La urbe de silicona
De hermano rico de la industrialización en el País Vasco, Bilbao pasó a ser, en los tiempo de la Transición, no sé si el hermano más pobre, pero desde luego sí el más feo. Y padeció ese cambio precisamente cuando la industrialización perdía fuelle y nuevos espacios económicos mostraban un sorprendente dinamismo, espacios en torno a eso que en economía se denominan servicios y que abarcan toda clase de actividades etéreas: cultura, arte, turismo, asesoramiento... esas cosas cuyo valor añadido es tal alto (tan etéreo) que nadie alcanza nunca a concretar. Pero Bilbao no había tenido casi nada que ver con las actividades etéreas.

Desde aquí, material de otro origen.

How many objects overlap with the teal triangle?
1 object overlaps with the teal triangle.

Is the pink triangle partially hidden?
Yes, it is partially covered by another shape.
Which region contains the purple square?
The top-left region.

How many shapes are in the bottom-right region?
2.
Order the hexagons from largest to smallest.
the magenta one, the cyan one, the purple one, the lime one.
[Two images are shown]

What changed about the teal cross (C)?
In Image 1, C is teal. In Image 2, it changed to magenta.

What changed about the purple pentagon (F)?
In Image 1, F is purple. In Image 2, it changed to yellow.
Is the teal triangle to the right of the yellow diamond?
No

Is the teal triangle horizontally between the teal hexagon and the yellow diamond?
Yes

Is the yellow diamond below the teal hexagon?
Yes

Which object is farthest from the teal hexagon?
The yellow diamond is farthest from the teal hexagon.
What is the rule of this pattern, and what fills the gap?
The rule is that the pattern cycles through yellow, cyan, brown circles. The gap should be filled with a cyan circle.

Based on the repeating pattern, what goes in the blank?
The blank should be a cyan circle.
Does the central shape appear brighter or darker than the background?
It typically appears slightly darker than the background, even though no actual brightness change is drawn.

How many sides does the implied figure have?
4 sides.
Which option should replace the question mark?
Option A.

Nada menos etéreo que Bilbao, un biotopo donde la ciencia siempre ha desembocado en la ingeniería y las letras en la abogacía o la gerencia empresarial. Las gentes de Bilbao vivían de actividades sobrias, prácticas, nada inclinadas a la retórica verbal o a la sofisticación estética. Pues bien, la dura reconversión de los años ochenta acabó con ese modelo y nos dejó cara a cara con nuestras carencias, precisamente en un momento en que el mundo buscaba el desarrollo económico más allá de la grasa de los talleres y la colada de los altos hornos. Varias generaciones de bilbaínos crecieron bajo la premisa de que aquella caída era un proceso sin retorno, que nos esperaba la decadencia más irremediable y que la preeminencia de Bilbao como núcleo demográfico y urbano era cosa del pasado. Me temo que muchos, además de los bilbaínos, pensaron lo mismo que nosotros, y que incluso se excedieron en la petulante exposición de esas razones: no hay más que hacer hemeroteca.

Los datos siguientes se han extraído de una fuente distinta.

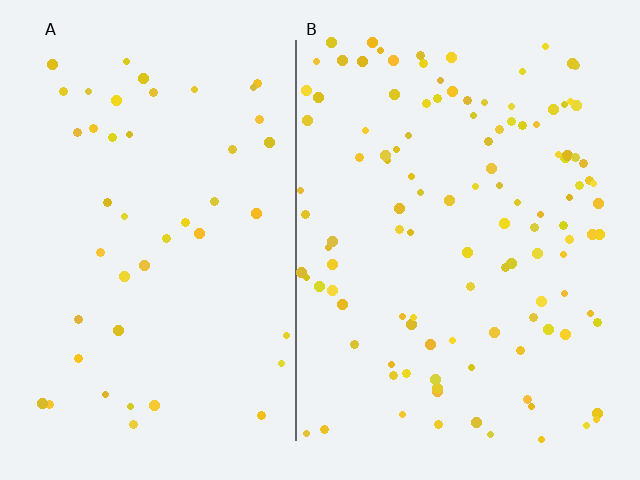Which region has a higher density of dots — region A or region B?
B (the right).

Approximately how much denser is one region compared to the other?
Approximately 2.5× — region B over region A.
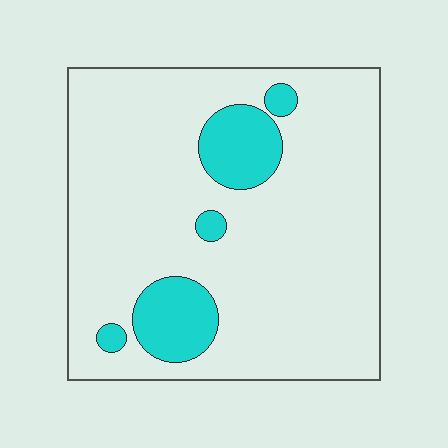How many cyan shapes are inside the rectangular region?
5.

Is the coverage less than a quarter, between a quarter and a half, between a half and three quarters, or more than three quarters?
Less than a quarter.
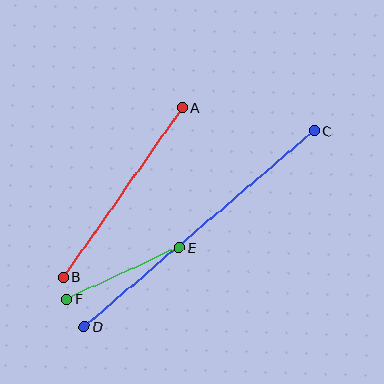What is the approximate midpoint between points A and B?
The midpoint is at approximately (123, 192) pixels.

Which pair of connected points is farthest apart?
Points C and D are farthest apart.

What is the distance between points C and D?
The distance is approximately 302 pixels.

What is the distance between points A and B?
The distance is approximately 207 pixels.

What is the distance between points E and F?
The distance is approximately 124 pixels.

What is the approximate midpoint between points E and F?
The midpoint is at approximately (123, 273) pixels.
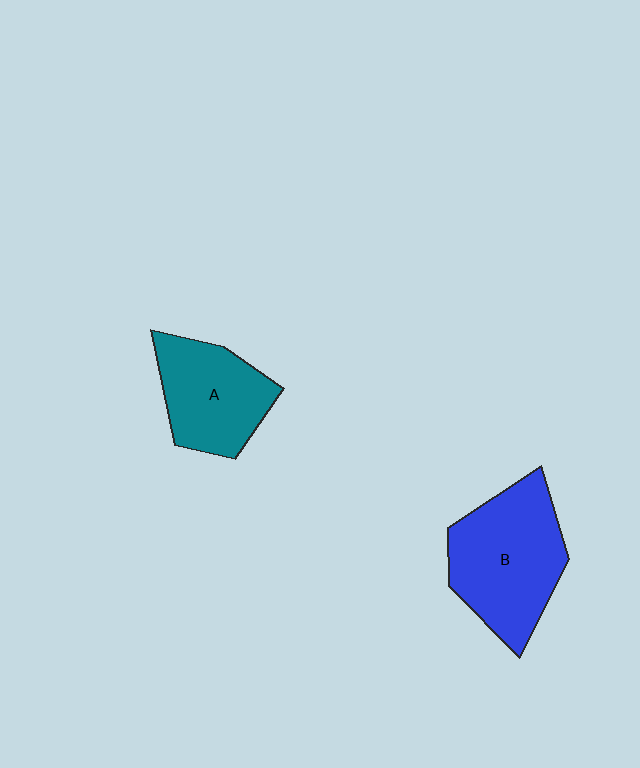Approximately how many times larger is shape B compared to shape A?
Approximately 1.3 times.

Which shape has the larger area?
Shape B (blue).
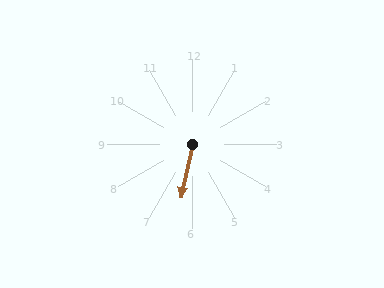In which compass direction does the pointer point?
South.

Nos hemos gastado tanto dinero en silicona urbana, que todavía no hemos acabado de pagar la factura del cirujano plástico
La euforia que desencadenó el inesperado proceso de recuperación de Bilbao permanece aún a las puertas de una nueva contienda electoral
Pues bien, asombrosamente, Bilbao experimentó un inesperado proceso de recuperación. Ese vieja yegua por la que nadie daba un duro en las carreras volvía a competir. Lo bueno, o lo malo, es que la euforia que desencadenó semejante vuelco psicológico permanece aún hoy, en 2007, y a las puertas de una nueva contienda electoral. Bilbao no ha salido aún de ese ensueño que ha vuelto a ponerlo en el mapa. Es que vamos de inauguración en inauguración (Aunque estos días las inauguraciones, al parecer, están prohibidas), y no paramos de inaugurar. No dudo de que haya ciudades hartas de sí mismas, ciudades hastiadas de mirarse en el espejo de una belleza real o imaginada. Pero nosotros no hemos llegado todavía a semejante grado de cansancio existencial: nos hemos gastado tanto dinero en silicona urbana que aún no hemos acabado de pagar la factura del cirujano plástico.
Sin duda habrá aún muchas cosas por hacer y los accesos a Bilbao por Sabino Arana o Matiko reclaman dotar de mayor preeminencia al peatón con relación al automóvil, pero de una u otra manera la villa se mantiene en estado de gracia. ¿Qué le falta a Bilbao? Quizás la conciencia de fracaso que le acompañó durante un par de décadas a finales del siglo pasado. Si eso es lo que falta, mejor no meneallo.
Y al margen del trasfondo municipal, hay que reconocer el esfuerzo que hacen nuestros políticos a lo largo de la campaña para hacerse notar. Eso es lo más reconfortante de la actitud de los servidores públicos: su carácter promisorio, un carácter que, en las elecciones locales, brilla con fuerza especial. ¿Cómo no sentirse bien? Todos hablan de nuestro barrio y de cómo van a cuidar de nuestra abuela. Todos cifran la pasta que nos darán si engendramos un nuevo vástago y señalan las zonas verdes que dentro de poco se abrirán a nuestros pies. Se interesan por nosotros y expresan de forma clara en qué consisten sus proyectos. Las líneas 3, 4 y 5 del metro parecen encontrarse a la vuelta de la esquina y donde no proyectan un centro para jóvenes es porque allí ya está en camino un centro para mayores.
Pero hay que reconocer que en esas conductas, de profunda raigambre electoral, Bilbao no cuenta con elementos distintivos. Nuestros políticos locales no son ni más ni menos generosos que los de otros insignes municipios y no van a hacer por nosotros ni más ni menos que sus compañeros. En efecto, los candidatos bilbaínos se gastan el dinero en nosotros con la misma prodigalidad con que lo hacen los demás políticos del mundo. Y es que en esto, ciertamente, no puede decirse que ser de Bilbao, ciudad liberal donde las haya, suponga un elemento distintivo. Porque la esplendidez de los bilbaínos en el gasto del dinero ha tenido siempre un carácter singular: hacían uso de su propia fortuna. Los políticos bilbaínos, en cambio, son como los de todo el mundo: se dedican a ser generosos con el dinero de los demás. Lo cual, por mucho que se empeñen, no es lo mismo.